UNIVERSITY PARK, Pa. — Benay Gürsoy, assistant professor of architecture in the Stuckeman School, and Özgüç Bertuğ Çapunaman, an architecture doctoral student that she supervises, were awarded two grants totaling $50,000 from Autodesk, Inc. for proof-of-concept of their “See-Sense-Respond” research project, which focuses on adaptive robotic fabrication.
Gürsoy and Çapunaman’s collaboration with Autodesk began with an initial connection through Kreysler and Associates, a California-based company that focuses on the production of fiber-reinforced polymer architectural panels.
According to Gürsoy, who had previously visited Kreysler and Associates’ production centers in 2018, “There was a desire — and a need — to automate the fabrication of large-scale architectural panels with double curvature.”
When Çapunaman started his doctoral studies at Penn State in Fall 2019, Gürsoy got in touch with Bill Kreysler, the director of the company, to initiate a collaboration for Çapunaman’s doctoral research.
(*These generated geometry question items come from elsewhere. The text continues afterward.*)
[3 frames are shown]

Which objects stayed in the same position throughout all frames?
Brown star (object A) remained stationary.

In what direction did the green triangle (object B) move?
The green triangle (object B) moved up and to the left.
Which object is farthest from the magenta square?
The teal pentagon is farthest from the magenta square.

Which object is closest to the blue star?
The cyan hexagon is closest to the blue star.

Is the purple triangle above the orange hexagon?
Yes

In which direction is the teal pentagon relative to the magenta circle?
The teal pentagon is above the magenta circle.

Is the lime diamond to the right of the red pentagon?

“Bill Kreysler put us in touch with the former director of Autodesk’s robotics division, Erin Bradner. Özgüç and I made a presentation to Bradner about the ‘See-Sense-Respond’ project in March 2021,” said Gürsoy.
Following the presentation, Autodesk donated $25,000 to Gürsoy’s Form and Matter (ForMat) Lab within the Stuckeman Center for Design Computing to support research efforts on adaptive fabrication.
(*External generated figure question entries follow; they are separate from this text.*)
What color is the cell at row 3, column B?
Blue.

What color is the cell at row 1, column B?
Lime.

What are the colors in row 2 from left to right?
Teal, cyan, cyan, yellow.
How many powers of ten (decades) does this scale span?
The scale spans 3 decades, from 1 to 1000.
In July 2021, a second presentation was given to the new director of the Autodesk robotics division, Sachin Chitta. Following that meeting, another $25,000 was contributed to Gürsoy’s lab.
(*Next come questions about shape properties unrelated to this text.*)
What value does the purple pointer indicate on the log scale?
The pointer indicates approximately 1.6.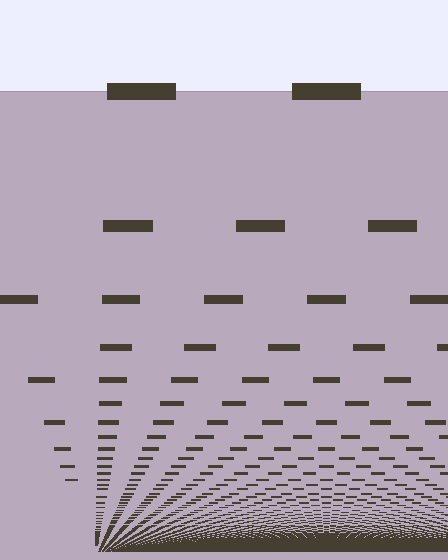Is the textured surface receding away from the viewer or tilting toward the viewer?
The surface appears to tilt toward the viewer. Texture elements get larger and sparser toward the top.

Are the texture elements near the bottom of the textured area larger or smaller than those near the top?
Smaller. The gradient is inverted — elements near the bottom are smaller and denser.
Çapunaman also had an opportunity to visit Kreysler and Associates’ facilities in July 2021.
“During my visit, I gathered insights into the current tooling processes,” he said. “I will visit their facilities again to test and gather data for future development stages.”
Çapunaman holds a master’s degree from Carnegie Mellon University in computational design, and he is now leading the research efforts on adaptive robotic fabrication within the ForMat Lab.
“Özgüç’s ultimate goal in his doctoral studies is to develop a ‘co-creative’ robotic fabrication framework,” explained Gürsoy. “Acknowledging that the ‘co-creative’ fabrication scenario first necessitates making the robots see, sense and respond to the physical environment in real-time, the research is devised in three sub-stages, each building on the previous with added technical complexity.”
According to Çapunaman, the research they are doing on adaptive robotic fabrication will help further research for other fabrication projects.
“We believe that such a framework can be easily adapted to different architectural robotic fabrication workflows and potentially integrated into larger robots for large-scale applications, including the on-going research efforts in our lab on 3D printing mycelium-based composites and various other research efforts in our department, including in-situ additive manufacturing of concrete structures,” he said.